By default, however, myEntityType.autoGeneratedKeyType will equal AutoGeneratedKeyType.None.
In either of the other two cases, breeze will generate a temporary key on the client and then fix it up after a save completes with a 'real' key generated on the server.
If you do not need this capability, then simply create your own ctor for your type that generates a unique key and set it there. see MetadataStore.registerEntityTypeCtor for more details on how to register your ctor.
We are planning on improving our documentation in this area but haven't yet gotten there. I hope this helps.
Perhaps there is nothing wrong at all. How do you know that the id generation is failing? Is it a negative number after adding the newCountry to the manager? It should be.

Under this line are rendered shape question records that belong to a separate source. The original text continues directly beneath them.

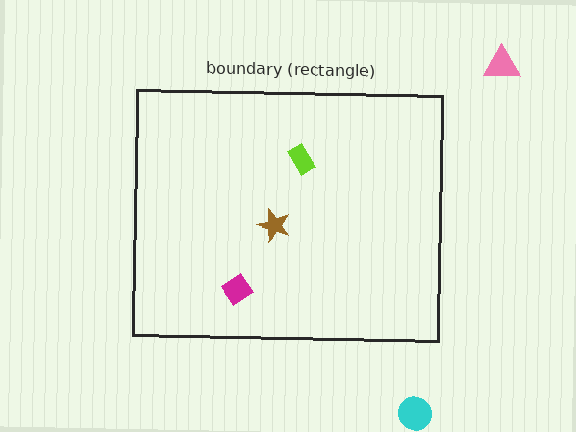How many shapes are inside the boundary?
3 inside, 2 outside.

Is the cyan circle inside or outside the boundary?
Outside.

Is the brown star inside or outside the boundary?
Inside.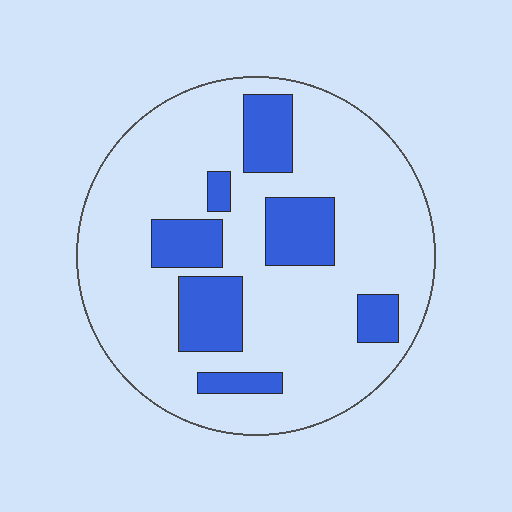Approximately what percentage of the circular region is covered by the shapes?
Approximately 20%.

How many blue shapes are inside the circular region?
7.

What is the validation error that you are getting? Does it relate to Country_ID? Perhaps you have a validation constraint (e.g., minimum value) on Country_ID?

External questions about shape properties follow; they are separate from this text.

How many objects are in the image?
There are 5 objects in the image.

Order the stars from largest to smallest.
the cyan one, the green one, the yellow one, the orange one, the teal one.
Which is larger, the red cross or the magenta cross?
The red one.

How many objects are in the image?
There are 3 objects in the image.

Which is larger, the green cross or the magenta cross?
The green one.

The addhasValidationErrorsProperty entity initializer works as intended. I just added a teaching test to the DocCode sample (see "Can create employee after registering addhasValidationErrorsProperty initializer" in entityExtensionTests.js). We haven't deployed it as I write this but you can get it from GitHub.
It follows your example as best I can with the Northwind Employee entity which has an identity id (Employee_ID). The test shows adding the initializer that I wrote in the previous post (not as you may have rewritten it). It shows that the new Employee's id is zero before adding to the manager and becomes -1 after adding to the manager. The -1 is the temporary id of the new employee; it receives a permanent value after save.
The default validationOptions of an EntityManager are set so to validate an entity when it is attached (or added) to the manager. You can change that behavior to suit your needs.
The new employee is in an invalid state when created; it lacks the required First and Last name values (the test displays these errors). Therefore the hasValidationErrors observable becomes true after adding the new employee to the manager and the hasValidationErrors observable raises a change notification that a Knockout UI would hear; these test shows these two points.